The beauty industry is facing one of the most serious regulatory threats it has seen in years, and it has nothing to do with product safety or licensing. It is about a federal education rule that, if it stands, could wipe out most cosmetology programs in the country.

What the Rule Actually Says

The U.S. Department of Education introduced an earnings-based accountability provision called the "Do No Harm" rule. On paper, it sounds reasonable enough. Career training programs that receive federal funding, like student loans and Pell Grants, must demonstrate that their graduates earn more than someone with only a high school diploma. Programs that fail that threshold two out of three years lose access to federal financial aid.

The problem is that the rule does not account for how the beauty industry actually works.

The Professional Beauty Association, the American Association of Career Schools, and a coalition of industry advocates have been sounding the alarm. Their analysis shows the rule would financially disqualify roughly 92 percent of U.S. cosmetology programs, cutting them off from federal student aid and effectively closing many of them down.


Why the Numbers Are Misleading

The earnings threshold sounds fair until you look at what it is actually measuring. Early-career beauty professionals often report lower income because they are building a client base, which in this industry can take five to seven years to fully develop. Tips are widely underreported in official wage data. Many established stylists operate as independent entrepreneurs and minimize their taxable net income through legitimate deductions. None of that complexity shows up in the federal data the rule relies on.

Beyond that, the rule treats cosmetology programs the same way it treats degree programs at four-year universities, which is an apples-to-oranges comparison that does not reflect how career training pathways work. Someone who completes a cosmetology program and earns their license is entering a skilled trade, not competing for the same jobs as a college graduate.

The American Association of Career Schools points out something else worth noting: cosmetology programs were specifically excluded from this accountability requirement when Congress passed the underlying legislation. The Department of Education added them back in during the rule-making process, which AACS executive director John D. Russell has called out directly. The department essentially added a category that Congress deliberately left out.

What the Industry Is Doing About It

The comment period closed in May, and the rule is currently set to begin tracking programs in the 2026-27 academic year. The first potential loss of funding eligibility would hit in 2028 to 2029, which gives the industry a window but not a wide one.

Advocacy organizations have been pushing back through public comments, congressional outreach, and direct engagement with the Department of Education. The Professional Beauty Association has been leading a coalition effort to get the rule either revised or reversed before it takes effect.

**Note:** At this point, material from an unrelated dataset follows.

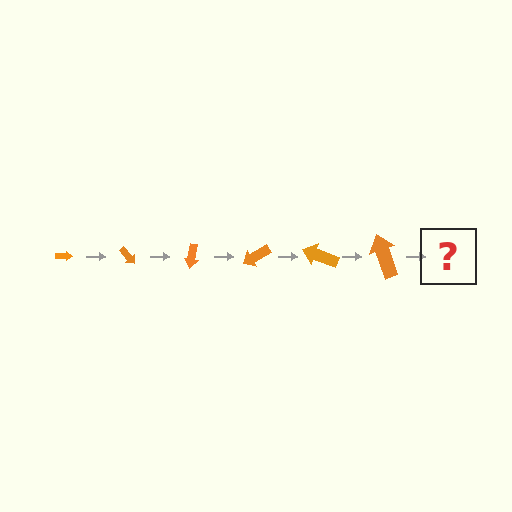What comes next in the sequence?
The next element should be an arrow, larger than the previous one and rotated 300 degrees clockwise from the start.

The stakes here extend well beyond schools and administrators. If cosmetology programs lose access to Pell Grants and federal loans, enrollment will crater. Fewer students means fewer licensed professionals entering the industry. For salon owners already dealing with a tight labor market, a shrinking pipeline of new talent is a real and immediate business problem.

Why This Should Matter to Every Working Pro

It is easy to see a story about federal education policy and think it does not affect you. But the next generation of stylists, colorists, and technicians coming into this industry are going through these programs right now. The affordability of that education depends heavily on federal aid being available.

The stylists who trained alongside you, who work in your salon, who will eventually take over your chair one day, many of them could only get there because of Pell Grants and student loans. A rule that cuts off that pipeline does not just hurt schools. It reshapes the entire workforce over time.

The industry fought to build the access and the infrastructure that makes it possible for talented people to enter this trade regardless of their financial background. That is worth protecting. And right now, it needs people paying attention.